No jurist here will confuse the reasoning on the principles of English criminal law with what happens in temporary civil proceedings which, when the parties come to England, can be heard there, even if the cause of action arose outside the Reich. In such an obligation, the obligation on which the action is based has no place and follows the person; but even in such a case, the contract must be negotiated according to the law of the place where it was formed, if it differs from the law of England. “Brożek takes us on a captivating journey into the nature of thought, using the courtroom and its legal framework as a particularly revealing case study. The result is a very original perspective on an old set of problems. The book is clear, fresh and insightful, as well as remarkably practical. This is not just for lawyers and logicians, but for anyone wondering how to figure things out. From certain passages in Mr. Burrowe`s speech, I should be led to believe that he did not so much challenge your lordship judgment as he denies your jurisdiction, and that he considers your seigneuries presumptuous if the jury, in interpreting this law: I did not expect to hear it seriously from his lips. That the jury is the right court for the interpretation of the law: I will never, until the highest authority corrects me, stop thinking and calling it the most blatant proposition that has ever shocked a legal mind. First, let`s embark on a little adventure in the drafting and interpretation of laws. The mechanic`s privilege serves as an appropriate object for the exercise. This law gives the man (the carpenter, for example) who has done work on a “building” a lien on his wages. The privilege protects the worker whose employer does not pay him.

Clearly, the purpose of a statute establishing such a privilege is broader than the term “vessels” in the strict sense. The man who builds a fence, for example, should have a lien on his salary, just like the man who shovels a roof. Let us use legislative foresight and draft our own legislation generally to grant a privilege to anyone who has performed work on “a building, structure or other structure of any kind.” This seems not only inclusive, but positively “legal.” I would ask the reader to stop at this point and ask himself if he can think of an appropriate case that would not be covered by this status. Many of our laws were worded in this way, and it is unlikely that those who drafted them felt that it was possible that the wording would be too narrow. But, unfortunately, our law is not broad enough to cover literally all the cases it was supposed to cover. Our thoughts were at too high a level. We have forgotten the grave of the well. There is no good reason to deny him a privilege. But our law says “building, structure or any other construction.” Does that also include a well?
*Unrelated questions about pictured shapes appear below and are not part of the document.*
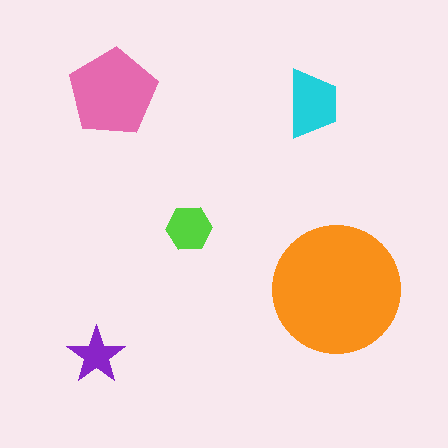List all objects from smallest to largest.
The purple star, the lime hexagon, the cyan trapezoid, the pink pentagon, the orange circle.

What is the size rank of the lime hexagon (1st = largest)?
4th.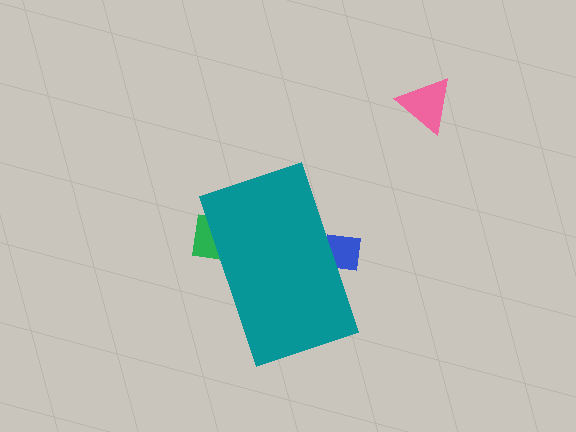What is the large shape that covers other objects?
A teal rectangle.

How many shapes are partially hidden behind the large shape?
2 shapes are partially hidden.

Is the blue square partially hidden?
Yes, the blue square is partially hidden behind the teal rectangle.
Some of our courts have had the audacity and reasonableness to declare a well a “structure” within the meaning of such a law. But other courts have not had the necessary audacity. Let us imagine how the mind of the judge confronted with this problem works.

He sees that the general object of the Statute obviously includes the long-distance grave, and he has an acute aversion to any distinction that would exclude it. But as he leans toward a decision in favor of the well digger, the grim image of a headline like this emerges in his head, mocking him from newsstands: “Isn`t the law wonderful? Richter says the hole in the ground is a structure. So he resigns and does what the unimaginative layman asks of him. It applies the law “as written” and denies the well digger a privilege. The result is that some states have been forced to add a page to the vast majority of their written laws and now have a “pit-digging privilege,” and as far as I know, there is a Welldigger lobby to keep the law on the books. “The Legal Mind is a well-written, highly engaged and highly innovative contribution to legal research. It offers a new representation of legal cognition, based on the integration of cognitive science, legal theory and philosophy. Contemporary theories of mind provide a point of view for studying how different human faculties (intuition, insight, imagination, emotion, language, abstraction, theorization, logic) interact in legal cognition. Past and present approaches to legal argumentation and interpretation are critically re-evaluated and linked to the new approach developed in the book. Highly recommended for lawyers, legal theorists and law students interested in increasing awareness of what it means to know and apply the law. So far, I have failed to mention what is considered the most damaging accusation against legal reason.

It is conservative. No one disputes that, least of all the lawyer. And this inclination of the legal spirit is easily explained. It is in the very nature of the law. That the study of science, which aims to maintain order in society, tends towards conservatism is hardly a miracle.